GetOldTweets3 icon indicating copy to clipboard operation
GetOldTweets3 copied to clipboard

Too Many Requests

Open ekalhor opened this issue 5 years ago • 32 comments

I wonder if there is a way to break down the download into pieces and pause between two pieces to avoid the "Too Many Requests" error? I am getting tweets for one highly used word, and I want to break it into batches of 10,000 tweets and pause in the between batches.

ekalhor avatar Feb 02 '20 04:02 ekalhor

I am sadly having the same issue. It used to work great but not anymore. Any solution from the more experienced coders?

Jetstarkiller avatar Feb 03 '20 19:02 Jetstarkiller

I'm having the same issue. Is there a way to make the code sleep in order to pace the number of requests?

klaralindahl avatar Feb 03 '20 19:02 klaralindahl

Same issue here too, I couldn't find a feature that allows the scraping process to sleep.

JerGag avatar Feb 04 '20 07:02 JerGag

Would using a proxy do the trick? if so how? I tried to set a proxy on pycharm and on the general setting but no luck.

Jetstarkiller avatar Feb 05 '20 14:02 Jetstarkiller

I've been playing around with .SetMaxTweets and also tried using time.delay but still unable to collate a dataset bigger than like 10,000.

brndnsy avatar Feb 05 '20 14:02 brndnsy

I've been playing around with .SetMaxTweets and also tried using time.delay but still unable to collate a dataset bigger than like 10,000.

The same. I am not sure what happened. The problem is the query search I am trying to run definitely has more than 10,000 in a 24h period. Can you search by the hour? that would be annoying but allow to still scrape the data for a whole day.

Jetstarkiller avatar Feb 05 '20 14:02 Jetstarkiller

I've been playing around with .SetMaxTweets and also tried using time.delay but still unable to collate a dataset bigger than like 10,000.

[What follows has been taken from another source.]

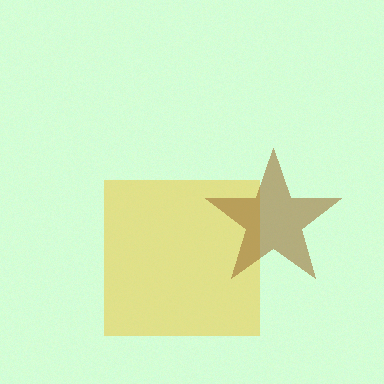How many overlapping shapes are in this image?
There are 2 overlapping shapes in the image.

The same. I am not sure what happened. The problem is the query search I am trying to run definitely has more than 10,000 in a 24h period. Can you search by the hour? that would be annoying but allow to still scrape the data for a whole day.

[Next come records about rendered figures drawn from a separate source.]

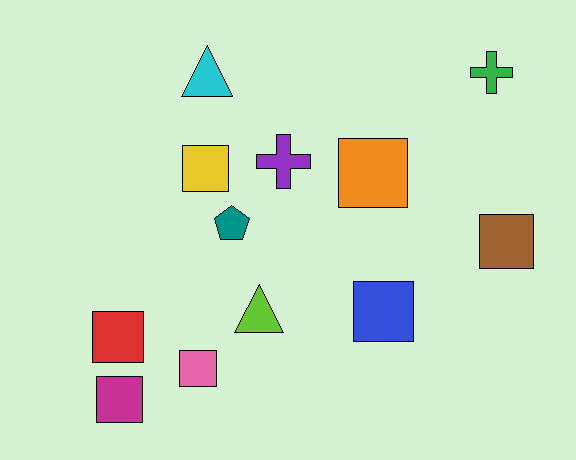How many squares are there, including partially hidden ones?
There are 7 squares.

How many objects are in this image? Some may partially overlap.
There are 12 objects.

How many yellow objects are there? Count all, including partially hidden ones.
There is 1 yellow object.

It's not even working with 10k now :/ I'm guessing Twitter's team have put in countermeasures.

brndnsy avatar Feb 05 '20 14:02 brndnsy

I tried to alter the source code with time.delay but got a different error:

An error occured during an HTTP request: HTTP Error 503: Service Temporarily Unavailable

brndnsy avatar Feb 05 '20 17:02 brndnsy

I've been playing around with .SetMaxTweets and also tried using time.delay but still unable to collate a dataset bigger than like 10,000.

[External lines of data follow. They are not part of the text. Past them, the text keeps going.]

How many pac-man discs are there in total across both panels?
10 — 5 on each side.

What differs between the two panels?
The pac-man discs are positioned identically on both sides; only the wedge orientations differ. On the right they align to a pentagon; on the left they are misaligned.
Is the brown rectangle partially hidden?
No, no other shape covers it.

The same. I am not sure what happened. The problem is the query search I am trying to run definitely has more than 10,000 in a 24h period. Can you search by the hour? that would be annoying but allow to still scrape the data for a whole day.

Since they are mimicking the advanced search on Twitter, the smallest time unit is a day -- you can see the options included in twitter's advanced search by checking out the website.

For larger than a day, it is easy to loop through days and have it sleep. I couldn't find the download rate limit for Twitter's server. However, when I had it sleep 16 minutes, between two days, It seemed to recover from the Too Many Request error.

My problem is for when I download one day of the Tweets for a common word. I think it doesn't have much to do with the Advanced Search functionality anymore, which is a good thing. Similar to max tweets there should be a way to cap the downloads, but we want to keep the search alive --maybe that's the issue in your case @lethalbeans? and have a placeholder for resuming the download after sleep.

ekalhor avatar Feb 05 '20 19:02 ekalhor

@elkalhor thanks I've managed to get 20k so far, aiming for 100k at least.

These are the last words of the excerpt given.